Et maintenant, il y a le gaz. Brasilia et Buenos Aires, déjà alimentés par la Bolivie, désirent acheter du combustible vénézuelien, et un supergazoduc de 7 000 km devrait être construit pour relier les gisements caribéens de Puerto Ordaz à la lointaine Patagonie, en traversant le vaste territoire brésilien. Les premières études évaluent le coût de l’opération à 20 milliards de dollars pour transporter, d’ici six ans, 150 millions de m3 de gaz par jour. Les présidents espèrent attirer d’autres pays vers cette connexion gazière sud-américaine.
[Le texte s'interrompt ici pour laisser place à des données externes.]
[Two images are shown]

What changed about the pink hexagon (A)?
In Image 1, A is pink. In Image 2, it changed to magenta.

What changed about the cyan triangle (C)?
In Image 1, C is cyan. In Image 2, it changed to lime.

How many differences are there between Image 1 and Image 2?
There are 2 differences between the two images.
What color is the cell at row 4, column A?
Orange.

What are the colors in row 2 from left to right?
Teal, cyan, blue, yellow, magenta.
Solidarité et indépendance régionale

Le groupe des « Trois du Sud », selon l’expression d’Hugo Chavez, le seul à s’exprimer à l’issue du sommet, a aussi évoqué d’autres projets comme la création d’une Banque du Sud, sorte de Banque centrale régionale, ou d’un Conseil de Défense. D’autant que depuis décembre dernier, le Venezuela est entré dans le Mercosur. En forçant la porte de ce marché régional créé en 1991 à Asuncion, au Paraguay, le président Chavez change la donne au sein d’un groupe en difficulté. Aux côtés des deux petits membres, Uruguay et Paraguay, qui se sont toujours sentis coincés entre deux géants, le Brésil et l’Argentine ont des différents commerciaux. Buenos Aires enregistre un sérieux déficit de sa balance commerciale avec Brasilia, le Brésil ayant même doublé l’an passé ses exportations vers le Rio de la Plata.
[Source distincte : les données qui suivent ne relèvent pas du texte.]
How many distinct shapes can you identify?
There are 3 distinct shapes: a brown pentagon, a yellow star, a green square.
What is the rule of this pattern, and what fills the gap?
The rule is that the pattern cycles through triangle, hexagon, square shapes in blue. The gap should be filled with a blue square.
Suite à la dévaluation du real brésilien (1999), avant le peso (2002), et compte tenu de leur faible compétitivité industrielle, les Argentins imposent des « restrictions » à l’importation de certains produits comme les chaussures en cuir, et voudraient disposer en permanence de mécanismes de protection automatiques de leurs fabricants. Conscients du problème, les Brésiliens ont accepté de négocier, mais cela dure depuis des mois. Les discussions devraient avancer après la première visite d’Etat que vient d’effecteur le péroniste Nestor Kirchner à Brasilia. Un accord est attendu pour le 31 janvier.

Dynamique régionale et front politique

A son arrivée à la rencontre tripartite, le président Chavez a défendu le respect des « assymétries » entre les membres, et déclaré son espoir de voir entrer la Bolivie dans le Mercosur, auquel elle est associée depuis plusieurs années, comme le Chili. En créant divers liens, comme un Mercosur élargi à six membres, ou la Communauté sud-américaine des Nations, les pays du sous-continent tentent de créer non seulement une dynamique régionale mais d’élaborer un front politique commun lorsqu’il s’agit de négocier avec d’autres interlocuteurs comme les Etats-Unis, l’Union européenne ou au sein de l’Organisation mondiale du commerce.

Cette semaine sera riche en opportunités pour renforcer ce dialogue : les présidents brésilien et péruvien inaugureront un pont reliant leurs pays aux frontières de l’Amazonie. Puis, onze chefs d’Etats se retrouveront à La Paz, pour assister à la prise de fonctions de l’Indien planteur de coca élu récemment à la présidence de la Bolivie, Evo Morales.